A beneficiary of Government’s land reform programme, she is one of the thousands of farmers reaping the rewards of taking a leap of faith and venturing into agriculture.
Her Warwick Farm, located along the Marondera to Murehwa road, is among the most productive farms in Mashonaland East.
Over the years, she has invested heavily in crop and livestock production, as well as horticulture.
She is now recognised as a commercial farmer of repute, and this year, she delivered over 200 tonnes of maize to the Grain Marketing Board. She also did 5 000 kilogrammes of tobacco.
During the winter cropping season, she put 40 hectares under wheat and expects to produce more than 200 tonnes of the cereal.
In an interview with The Sunday Mail, Mrs Madzingira, who is also a human resource consultant, said she has always had a passion for farming.
“Growing up, l had a desire to venture into market gardening and flori-culture, and when the opportunity availed itself through the Government’s land reform programme, we applied for land. Due to resource constraints, we could not venture into growing flowers as this is a very capital-intensive project,” she said.
“l started doing horticultural produce for export through Interfresh and Mitchell & Mitchell, and we were also doing maize and tobacco. We ran the horticultural project for two years and then realised that we were making more profit with our cash crops as opposed to the export venture. That is when we started focusing on farming high-return crops like tobacco, maize and wheat.”
Government’s affirmative action of allocating land to indigenous farmers, she said, had transformed the lives of millions of Zimbabweans.
“We have been able to do all that we have done because of the land reform programme. I want to thank Government for this opportunity.”

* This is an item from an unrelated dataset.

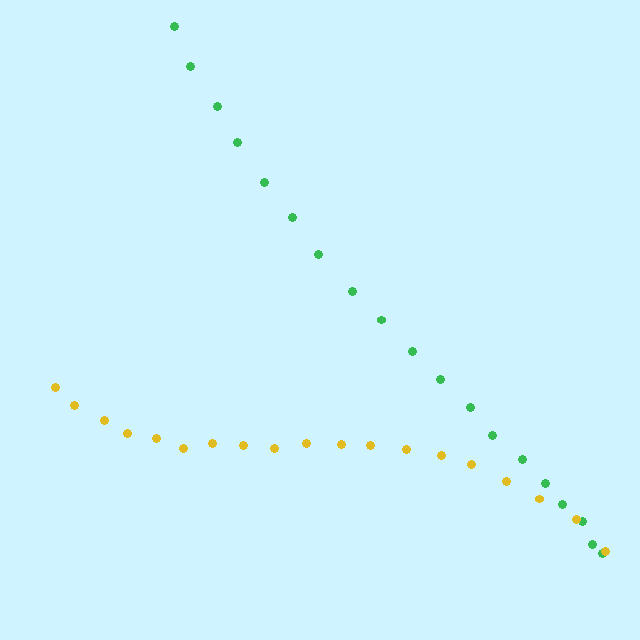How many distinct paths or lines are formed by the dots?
There are 2 distinct paths.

She urged other beneficiaries of land to fully utilise their farms to ensure the nation is food self-sufficient in line with Vision 2030.

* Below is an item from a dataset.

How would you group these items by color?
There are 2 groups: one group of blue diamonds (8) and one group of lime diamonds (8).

“What I want to say to other indigenous farmers is that farming is not about having vast land, but it is about fully utilising the land and managing it effectively to have high yields.
“As farmers, we should make sure that we are, as a country, food-secure all the time.
“Our target is to also grow for the external market and generate foreign currency for the country.”
Apart from cropping, Mrs Madzingira has over 150 herd of cattle, over 400 goats and 60 sheep. The farm has 70 permanent employees, while it engages others seasonally.
She is married to retired pilot Mr Wilmore Madzingira and the couple has one child.
“My husband understands my passion for farming and he is very supportive. My message to other women is that they can excel in agriculture. Farming requires paying attention to detail, and that is an attribute that most women are naturally blessed with.”